我非常接受自己的状态是,成为母亲有了孩子,同时在和我的爱人和我的爸爸妈妈共同去完成带孩子这件事,同时追逐自己的事业,这其中种种的人际关系,都成为我创作的养分,如果没有这些东西,如果没有孩子,我也拍不了《我的姐姐》,我觉得有些感受,你必须真的有,才会关注到。
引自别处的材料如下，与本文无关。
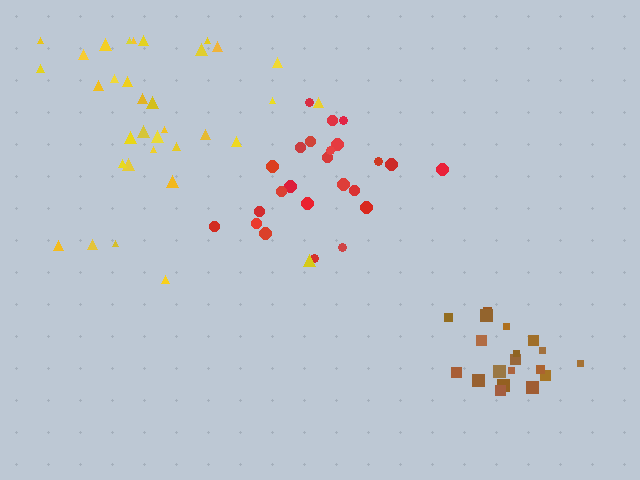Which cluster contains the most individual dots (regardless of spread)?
Yellow (34).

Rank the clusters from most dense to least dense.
brown, red, yellow.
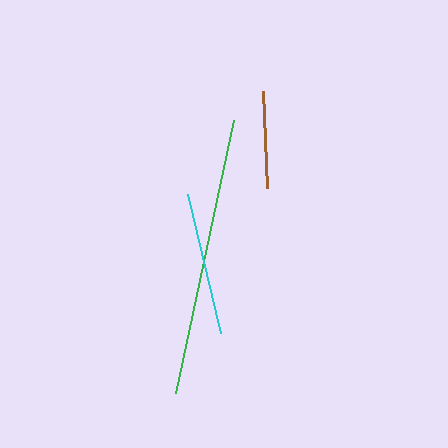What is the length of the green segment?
The green segment is approximately 279 pixels long.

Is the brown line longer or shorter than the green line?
The green line is longer than the brown line.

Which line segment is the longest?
The green line is the longest at approximately 279 pixels.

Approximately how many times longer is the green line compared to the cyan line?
The green line is approximately 2.0 times the length of the cyan line.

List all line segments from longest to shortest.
From longest to shortest: green, cyan, brown.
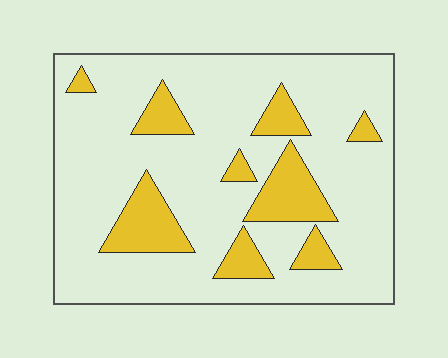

:这部影片在《我的姐姐》之前拍的,能够看到《姐姐》非常明显的进步和成熟,我很好奇那个飞速的进步是怎样发生的,你觉得从《再见,少年》得到哪些有益的经验,又有哪些教训?
殷若昕:拍《再见,少年》的时候,我们是一个很年轻的团队,用很低的预算,很短暂的拍摄周期,只拍了38天,但是在那个过程里哪怕38天我们也拍完了4个小时内容,拍完后,在后期的剪辑跟各个部门的过程里,我觉得都是成长。我觉得只要创作者是想要进步,更充分更多维度地去做自己的表达的,这一系列的经历,都会让我觉得是长在我身上的武器和我的朋友。
把这部分东西带到《我的姐姐》来的时候,助益是方方面面的,拍《姐姐》的时候《少年》的后期做完,因为一些原因还没有办法上映,面临很多争论,也删掉了很多内容,我自己也是很心疼。
带着那部分的“心疼”,我和编剧、片方、制片人的沟通也更高效,我更知道自己要什么,知道怎样更集中的展现一个故事,也更愿意去靠近跟观众的交流了,它的方式也相对来说不像《少年》是一个更散文、更文学性的,所以我们做了这样大量的工作以后,等到拍的时候其实很顺畅了,也无论是剧本还是到具体拍摄的过程里都避免了很多可能最后是要舍弃的劳动。
:这部电影在《我的姐姐》成为爆款影片之后上映,大家可能也带着比较高的期待,处女作可能相比之下就会青涩很多,现在的票房和口碑都和上一部有相当的差距,会觉得失落吗?
殷若昕:作为一个小成本的处女作,面对市场,发行方和片方会有种种的考量想做最好的一个上映的安排。对于我来说,我觉得从我作为一个电影创作者,不断地成长之后再去看,永远可以找到我的不足,还有技术上的处理。
但是我是没有遗憾的,也不后悔。因为我做每件事都是那时候的我,那个时光对我来说太重要了,我第一次拍电影带领团队,把我纸上的人物呈现出来,对我来说,创作电影传达故事是非常美妙的过程,我觉得是珍惜是珍贵。无论结果如何,我还是非常希望它和这个世界见面。
:《我的姐姐》上映后引发了很广泛的社会讨论,甚至有很多观众对于结尾用“怒打一星”去表态,你觉得这种带有社会话题的题材、更现实主义的深挖,包括受到争议会给一个创作者带来怎样的思考?
殷若昕:拍《我的姐姐》时候,我们一开始只是想打通情感,后来这部分争论也有一点点出乎意料,因为它的确比想象中更强烈,但我是觉得挺好的,因为那是信息在不断被传递的过程。
从创作的初衷来说,我是从人的困境来出发的,从安然的困境和安然的情感需求上,去表达一些跟她很像的女孩,但她不是任何你认为的人,她的经历和抉择也不是在替你做决定。很多女孩在她的身上找到了一些共鸣,安然也仍然在治愈自己的过程当中,每个人的情感的波动和阶段的不同,承受的东西不一样,所以我觉得这些信息和讨论的传递是挺好的一件事情。
同时,上一部电影的反馈,让我更能知道观众在想什么的,或者说是年轻的观众在想什么,因为我们的观影群体很年轻,这部分东西也让我们思考。但创作的时候,在把握时代和时代里的人物时,依然还是要回到情感和人上来。
我不能离开一个具体的人去讨论一种观点,观点是作品后续带来的,但是我做作品的时候,一定先看到的是人是他的困境和他的情感。而且我相信创作者和观众都是在一起不断成长的,不断的经历会有新的感受,观众的意见也不会束缚和影响我的创作。
在创作的时候,我珍惜的是我当时的最强的表达欲望。